[SPARK-9673][SQL] Sample standard deviation aggregation function #8058

brkyvz · 2015-08-09T06:14:00Z

This PR adds the sample standard deviation as a udf, and a grouped aggregate function for SQL. It now works for TungstenAggregation with codegen, but not for SortBasedAggregation. I have some printlns in the code for debugging purposes and need help from @yhuai @marmbrus and @rxin for this to work for both methods...

cc @mengxr

SparkQA · 2015-08-09T06:25:01Z

Test build #40261 has finished for PR 8058 at commit 27ae625.

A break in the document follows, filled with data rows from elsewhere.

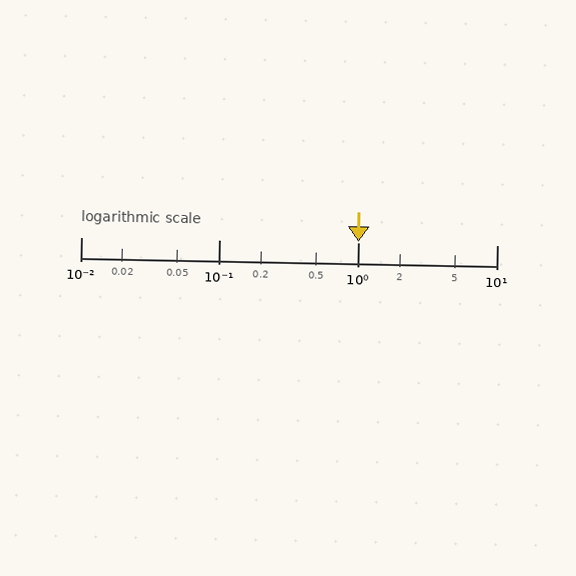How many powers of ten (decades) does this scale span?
The scale spans 3 decades, from 0.01 to 10.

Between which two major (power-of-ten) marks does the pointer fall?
The pointer is between 1 and 10.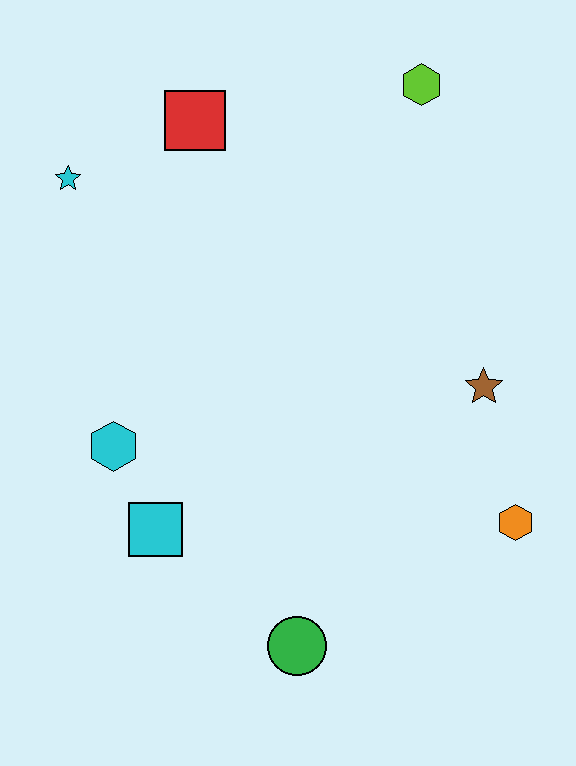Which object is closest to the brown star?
The orange hexagon is closest to the brown star.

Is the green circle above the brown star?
No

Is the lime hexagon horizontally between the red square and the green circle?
No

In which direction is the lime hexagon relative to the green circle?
The lime hexagon is above the green circle.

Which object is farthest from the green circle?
The lime hexagon is farthest from the green circle.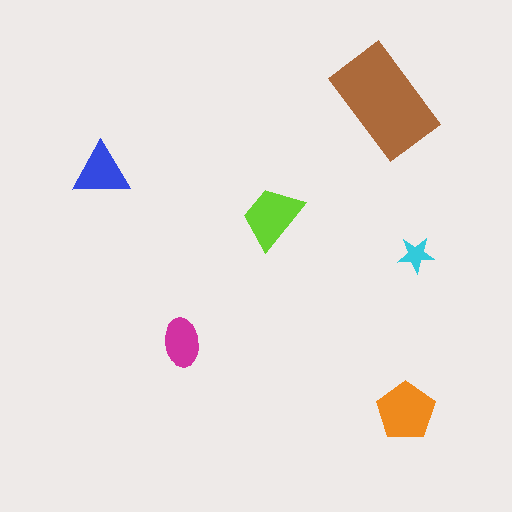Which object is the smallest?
The cyan star.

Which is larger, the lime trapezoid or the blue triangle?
The lime trapezoid.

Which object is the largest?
The brown rectangle.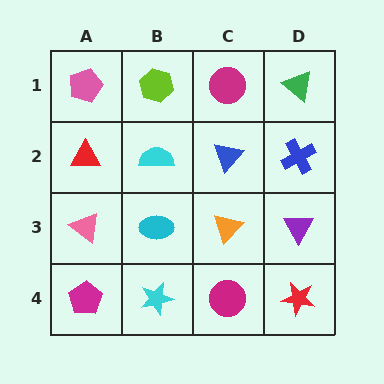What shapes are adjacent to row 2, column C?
A magenta circle (row 1, column C), an orange triangle (row 3, column C), a cyan semicircle (row 2, column B), a blue cross (row 2, column D).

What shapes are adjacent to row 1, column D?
A blue cross (row 2, column D), a magenta circle (row 1, column C).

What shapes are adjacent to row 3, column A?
A red triangle (row 2, column A), a magenta pentagon (row 4, column A), a cyan ellipse (row 3, column B).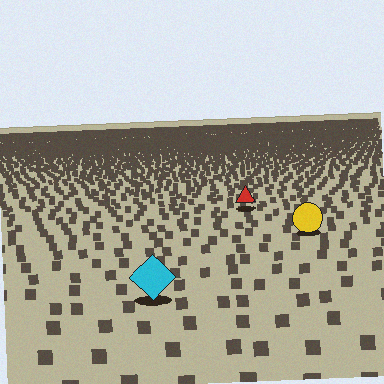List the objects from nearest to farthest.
From nearest to farthest: the cyan diamond, the yellow circle, the red triangle.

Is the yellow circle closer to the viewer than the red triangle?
Yes. The yellow circle is closer — you can tell from the texture gradient: the ground texture is coarser near it.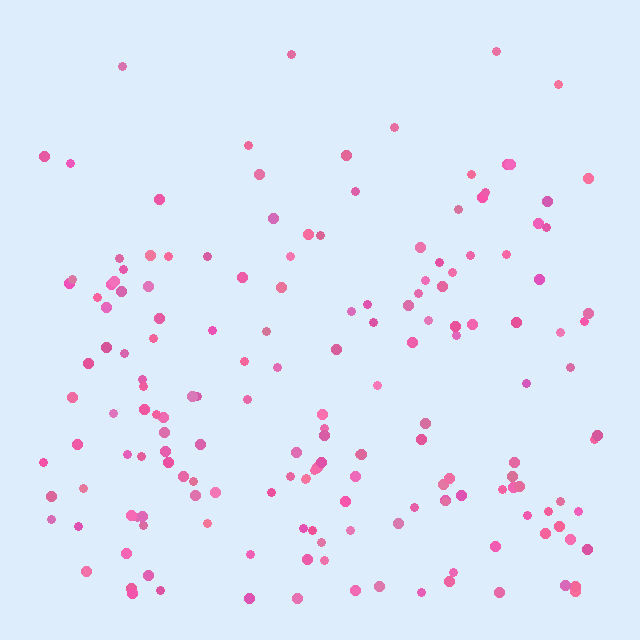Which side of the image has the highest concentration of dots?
The bottom.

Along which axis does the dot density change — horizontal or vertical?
Vertical.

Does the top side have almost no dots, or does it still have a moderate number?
Still a moderate number, just noticeably fewer than the bottom.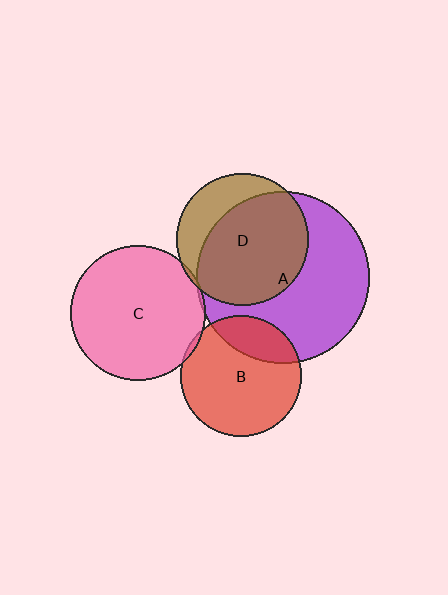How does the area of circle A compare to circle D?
Approximately 1.7 times.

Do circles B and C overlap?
Yes.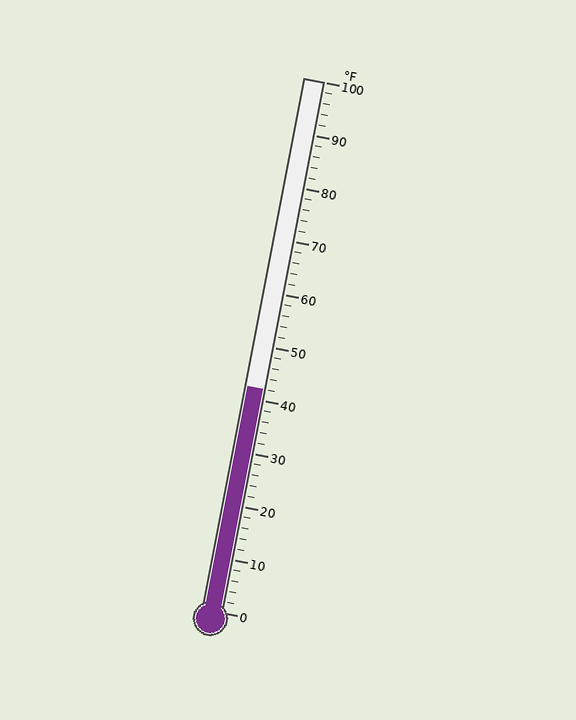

This patch fails Scala style tests.
This patch merges cleanly.
This patch adds the following public classes (experimental):
- case class StandardDeviation(child: Expression) extends AlgebraicAggregate

yhuai · 2015-08-09T19:04:29Z

sql/core/src/main/scala/org/apache/spark/sql/DataFrame.scala

    // The list of summary statistics to compute, in the form of expressions.
    val statistics = List[(String, Expression => Expression)](
      "count" -> Count,
      "mean" -> Average,
-      "stddev" -> stddevExpr,
+      "stddev" -> aggregate.Utils.standardDeviation,


I think it is better to call it stddev_samp because other databases have both stddev_samp and stddev_pop (population standard deviation).

yhuai · 2015-08-09T19:05:04Z

I will take a look at the failed test case when SortBasedAggregation is used.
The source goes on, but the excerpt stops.